A platform acquisition is the initial, largest purchase—typically a $5M–$50M+ deal that becomes the foundation of a new company owned by a PE firm or search fund. An add-on is a smaller acquisition ($1M–$10M) purchased afterward and merged into the platform to build scale, revenue, and geographic reach. Platform deals happen first; add-ons follow in the next 1–4 years.
Platform Acquisitions: The Foundation
A platform is the anchor investment. A PE firm or search fund identifies a home services business with $3M–$30M in revenue and strong fundamentals, then acquires it outright. This becomes the operating company—the platform.
Key traits:
- Generates 60–80% of cash flow initially
- Has proven management and systems
- Operates in an attractive market (HVAC, plumbing, electrical, pest control)

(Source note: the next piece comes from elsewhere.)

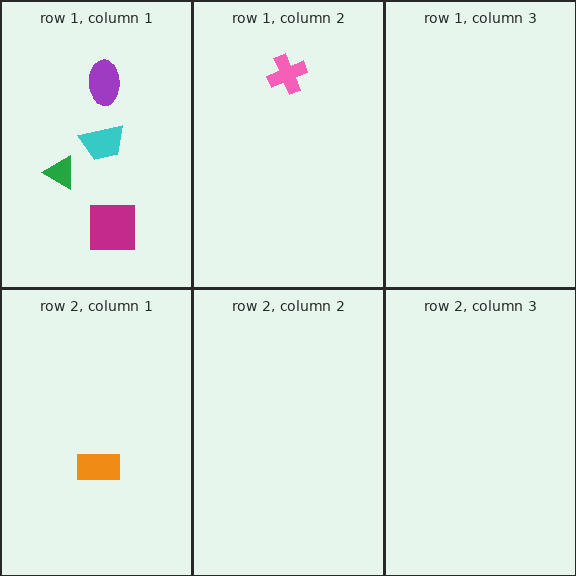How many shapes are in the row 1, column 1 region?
4.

- Provides the playbook for future add-ons
Example: A plumbing contractor with $15M revenue in Denver becomes a platform. The buyer will use its operations team, billing systems, and customer base as the template for growth.

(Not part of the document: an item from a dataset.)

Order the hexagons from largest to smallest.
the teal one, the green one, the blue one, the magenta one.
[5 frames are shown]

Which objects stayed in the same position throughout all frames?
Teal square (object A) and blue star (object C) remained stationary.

Add-Ons: Building the Portfolio
After closing the platform (3–6 months), the buyer sources add-ons—smaller, sometimes distressed competitors in the same or adjacent markets. Add-ons are rolled up into the platform’s structure.
Why add-ons work:
- Quick integration: They adopt the platform’s systems, not the reverse
- Cost savings: Eliminate duplicate back-office functions (HR, accounting, dispatch)
- Revenue synergies: Cross-sell platform’s services to add-on customers
- Growth velocity: A 2–3 year buy-and-build can turn $15M into $50M+ in revenue
Real scenario: The Denver plumbing platform acquires two smaller plumbing shops (one in Boulder, one in Colorado Springs) and a heating company serving overlapping customers. Each add-on sheds 20–30% of overhead costs when merged.
The Economics Differ
Platforms trade at higher multiples (6–9x EBITDA) because they’re stable, scalable anchors. Add-ons typically trade at 4–6x EBITDA—sometimes lower if they need operational work. Buyers expect to recover add-on acquisition costs through cost reduction and revenue lift within 12–24 months.
The combined entity—platform plus multiple add-ons—becomes more attractive to future buyers or PE recapitalization because it has diversified revenue, multiple locations, and proven M&A execution.
What This Means for You
If you own a home services business under $20M in revenue, you’re likely platform material. If you’re $2M–$10M, you could be either, depending on market position. Understanding this distinction matters: platform owners typically receive higher valuations and more favorable earn-out terms. Sellers should know how buyers plan to use them. At CT Acquisitions, we match owners with capital partners aligned to their size and growth potential.
FAQ
Can a small business be acquired as a platform?
Yes, but rarely below $3M EBITDA. Most PE platforms in home services sit at $8M–$20M revenue with proven profitability. A $2M business is almost always positioned as an add-on or rolled into an existing platform. Size, cash flow stability, and market attractiveness determine platform status.